Glashtin leaned back in his chair and folded one set of arms around his barreled paunch. The other set trimmed and lit a cigar, which he puffed at methodically until the end glowed red. His eyes were the coldest things Io had ever seen. He might be shaped like a bowling ball, but Io wasn’t even remotely tempted to laugh.
“You know the rules: no magic for feys when they come into the city. You lied to the gatekeeper. Someone might have to punish you.” Glashtin continued to smoke as his black eyes crawled over her. Smoke dribbled out of his nostrils for a long time, suggesting that his lung capacity was enormous. Even with her nose breather, the smoke and fire made Io a little ill. “I might even do it myself. I’ve got a lit
tle time right now.”
This was probably sexual banter, but with goblins, you just never knew.
“I’m not fey,” Io answered, trying not to shudder under the goblin’s scrutiny.

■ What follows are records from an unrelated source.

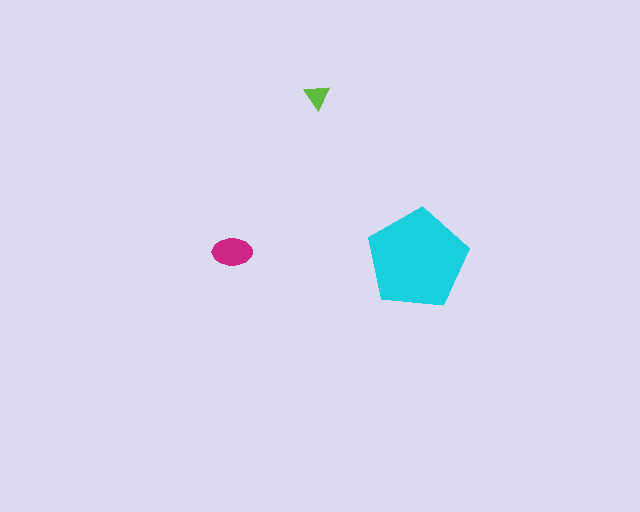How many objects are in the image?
There are 3 objects in the image.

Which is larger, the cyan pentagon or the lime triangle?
The cyan pentagon.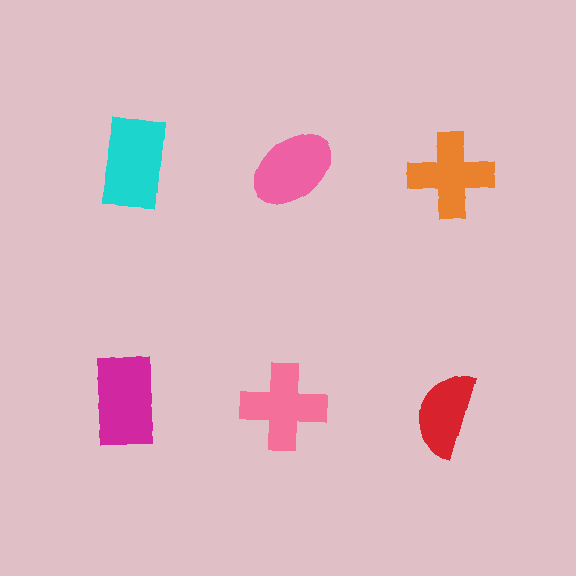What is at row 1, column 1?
A cyan rectangle.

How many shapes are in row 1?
3 shapes.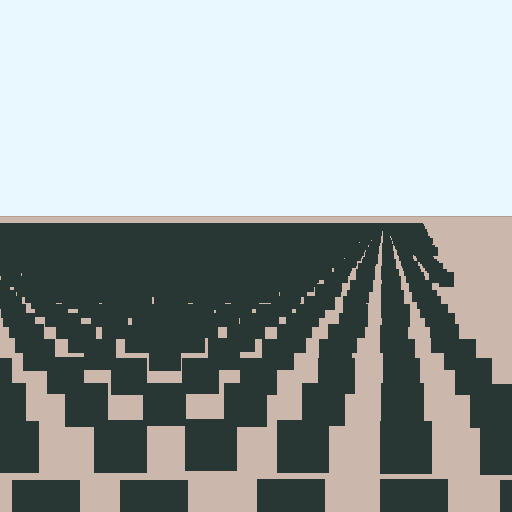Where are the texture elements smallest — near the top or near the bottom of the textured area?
Near the top.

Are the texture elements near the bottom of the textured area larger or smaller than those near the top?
Larger. Near the bottom, elements are closer to the viewer and appear at a bigger on-screen size.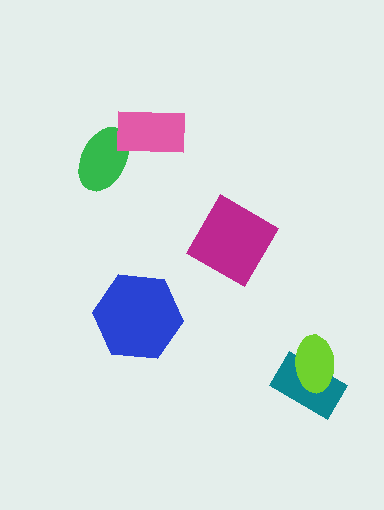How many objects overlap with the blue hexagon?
0 objects overlap with the blue hexagon.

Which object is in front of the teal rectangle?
The lime ellipse is in front of the teal rectangle.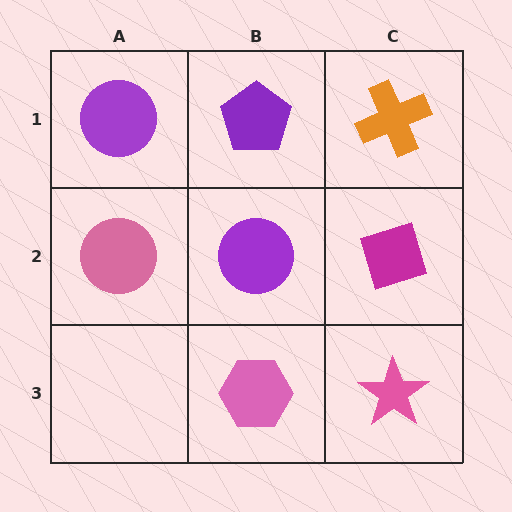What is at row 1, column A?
A purple circle.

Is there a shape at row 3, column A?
No, that cell is empty.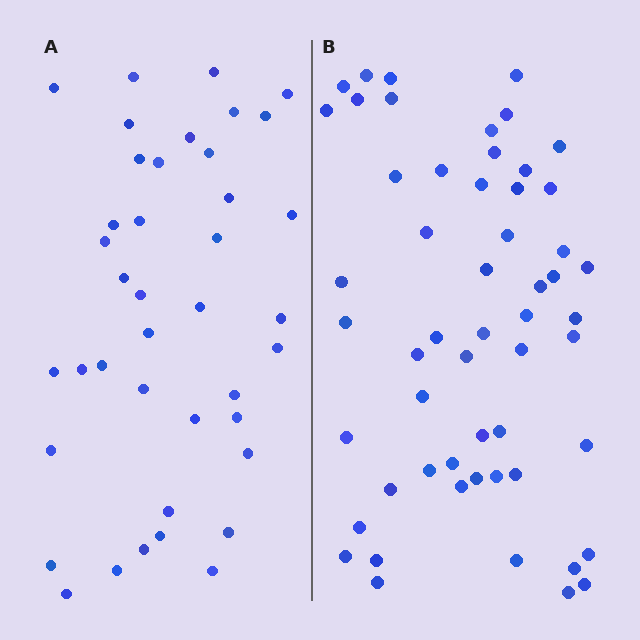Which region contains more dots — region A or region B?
Region B (the right region) has more dots.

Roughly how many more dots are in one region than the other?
Region B has approximately 15 more dots than region A.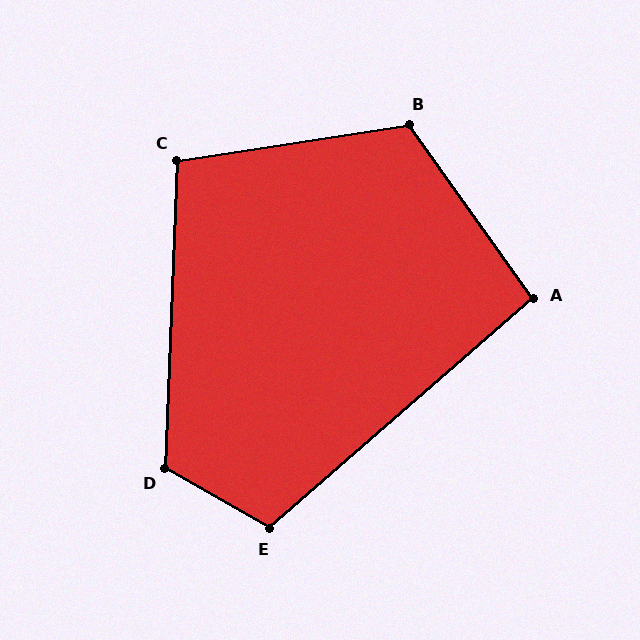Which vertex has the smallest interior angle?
A, at approximately 95 degrees.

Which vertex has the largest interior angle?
D, at approximately 118 degrees.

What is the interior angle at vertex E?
Approximately 109 degrees (obtuse).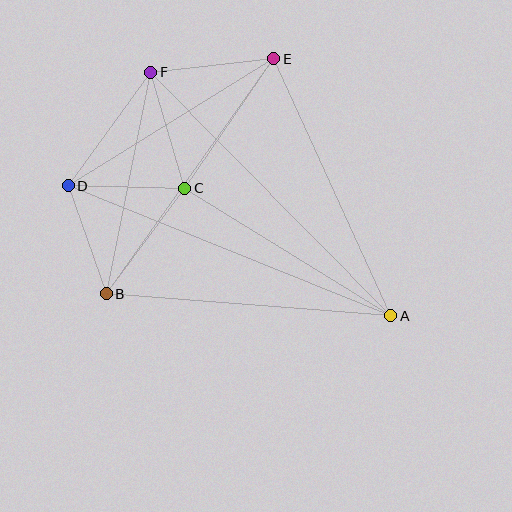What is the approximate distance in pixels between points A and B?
The distance between A and B is approximately 285 pixels.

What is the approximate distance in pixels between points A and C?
The distance between A and C is approximately 242 pixels.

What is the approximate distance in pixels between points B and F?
The distance between B and F is approximately 226 pixels.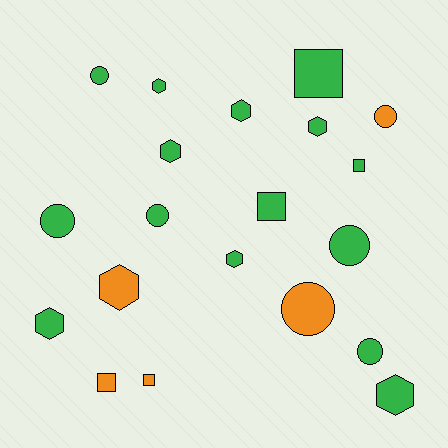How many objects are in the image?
There are 20 objects.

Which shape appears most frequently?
Hexagon, with 8 objects.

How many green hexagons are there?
There are 7 green hexagons.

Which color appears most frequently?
Green, with 15 objects.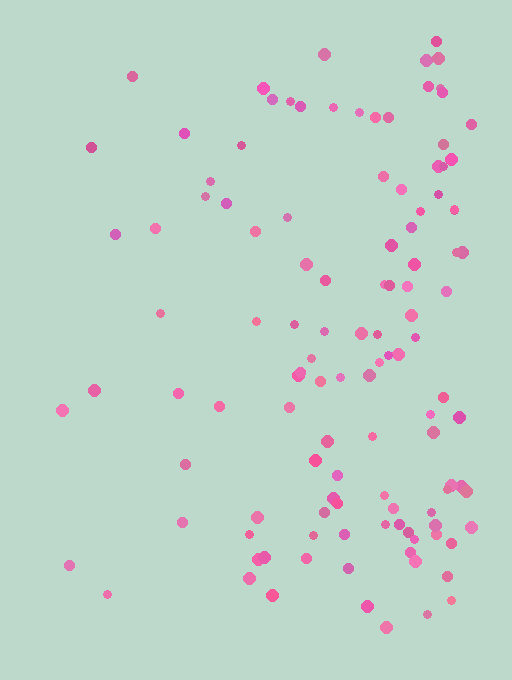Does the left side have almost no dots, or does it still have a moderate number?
Still a moderate number, just noticeably fewer than the right.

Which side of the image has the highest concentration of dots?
The right.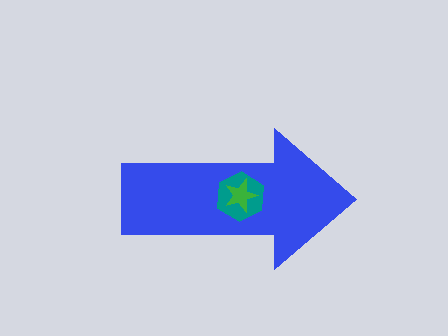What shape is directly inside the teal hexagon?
The green star.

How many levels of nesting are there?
3.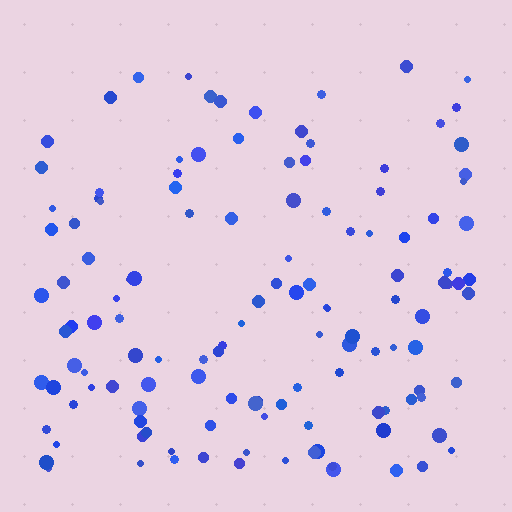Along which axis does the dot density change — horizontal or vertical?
Vertical.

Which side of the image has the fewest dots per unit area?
The top.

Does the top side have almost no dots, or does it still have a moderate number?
Still a moderate number, just noticeably fewer than the bottom.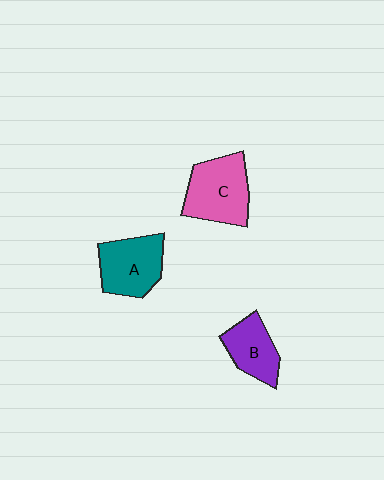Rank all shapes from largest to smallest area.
From largest to smallest: C (pink), A (teal), B (purple).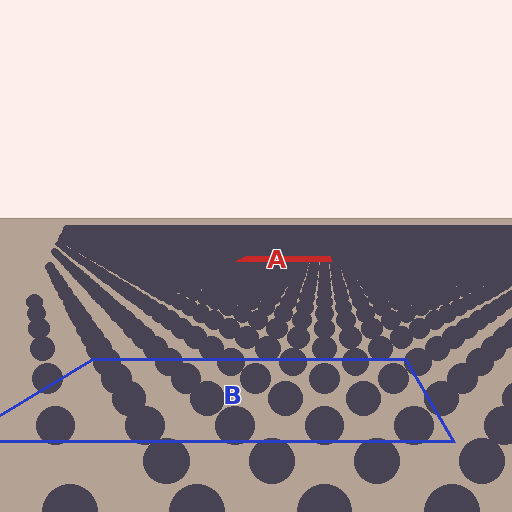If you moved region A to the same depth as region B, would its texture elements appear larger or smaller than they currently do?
They would appear larger. At a closer depth, the same texture elements are projected at a bigger on-screen size.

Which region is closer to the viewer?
Region B is closer. The texture elements there are larger and more spread out.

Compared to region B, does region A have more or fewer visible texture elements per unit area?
Region A has more texture elements per unit area — they are packed more densely because it is farther away.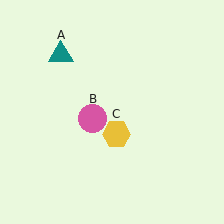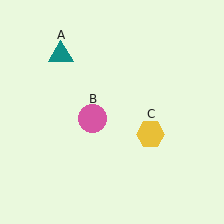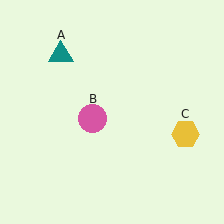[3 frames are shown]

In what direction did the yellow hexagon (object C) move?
The yellow hexagon (object C) moved right.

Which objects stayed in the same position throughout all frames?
Teal triangle (object A) and pink circle (object B) remained stationary.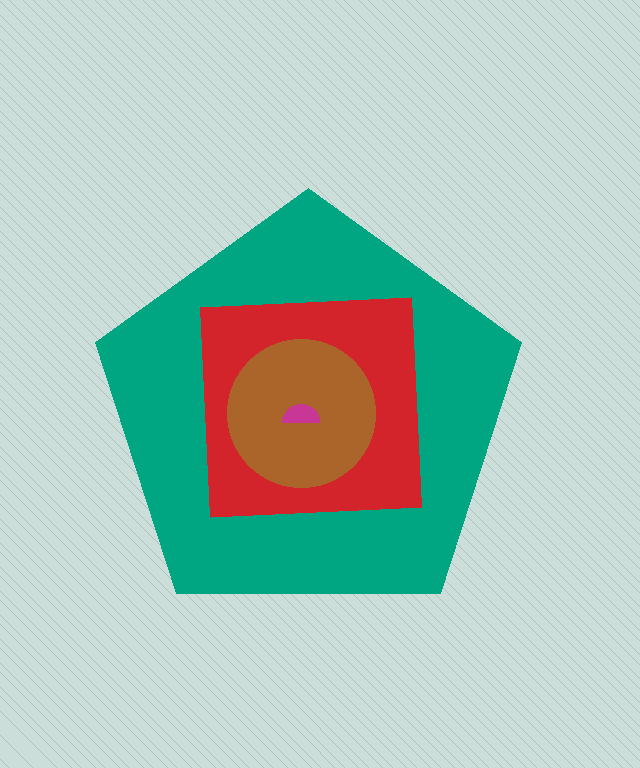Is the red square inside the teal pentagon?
Yes.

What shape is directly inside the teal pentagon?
The red square.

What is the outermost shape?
The teal pentagon.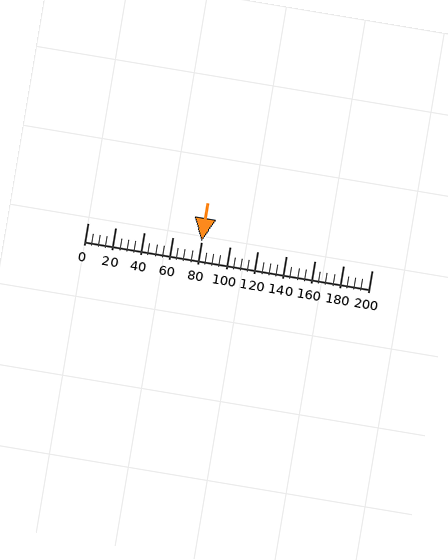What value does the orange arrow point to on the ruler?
The orange arrow points to approximately 80.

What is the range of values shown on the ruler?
The ruler shows values from 0 to 200.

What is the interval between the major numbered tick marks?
The major tick marks are spaced 20 units apart.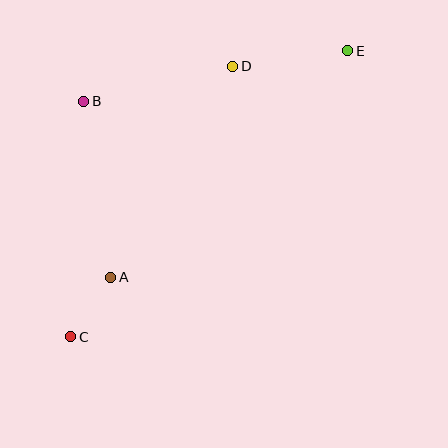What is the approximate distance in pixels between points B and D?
The distance between B and D is approximately 153 pixels.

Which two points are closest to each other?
Points A and C are closest to each other.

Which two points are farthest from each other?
Points C and E are farthest from each other.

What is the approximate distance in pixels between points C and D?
The distance between C and D is approximately 315 pixels.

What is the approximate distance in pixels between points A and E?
The distance between A and E is approximately 328 pixels.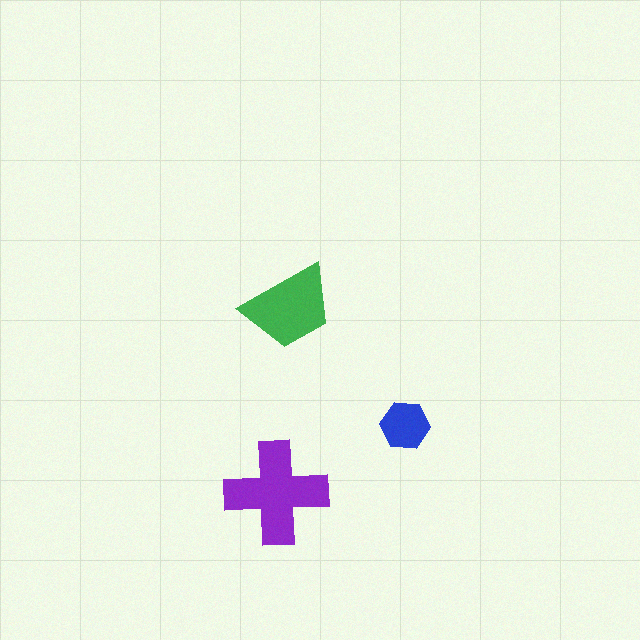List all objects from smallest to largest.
The blue hexagon, the green trapezoid, the purple cross.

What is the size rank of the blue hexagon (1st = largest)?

The two trolls snorted, and in a fit of pique she considered telling them that they looked stupid wearing hats when their noses stuck out farther than the brims.
“She’s not fey!” Troll One said in the rough tongue, laughing through his long nose.
“Not fey,” Two echoed.
Io pretended not to understand, preferring they go on thinking her a typical monolingual American teen with a taste for kink.
“No? Then how do you explain them bright blue peepers?”
“My eyes?” Io asked, and forced herself to giggle. “That’s my magic. I can make anything blue.”
Glashtin blinked, his right eyelid slightly leading his left.
“Your magic? You mean your visitor spell.”
“Yes. I can make things turn blue.”
“Yeah…well then.” He thought for a moment. Making threats against innocent guests wasn’t good for business if word got around. Still, he clearly had doubts about her, and Io couldn’t blame him—especially not if he were involved in Horroban’s skulduggery. The goblin warlord was not reputed to be forgiving of those who erred in judgment. “I might believe you, little girl, if you show me that what you say is true.”
“Okay,” Io agreed. “What shall I turn? I think it has to be skin. I tried to make my drink blue, but it didn’t work.”
“Really?” Glashtin asked slowly. “Toc, come here. Let the lady turn something of yours blue.”
Io felt something move up to her side, and she turned in her chair. Troll One, crouched beside her, must be Toc. His nose, a giant spade of a thing nearly a foot long, practically touched her cheek. He was grinning at her with yellowed, pointy teeth.
She was very glad that she couldn’t smell anything because she bet his breath could kill a buzzard at ten paces.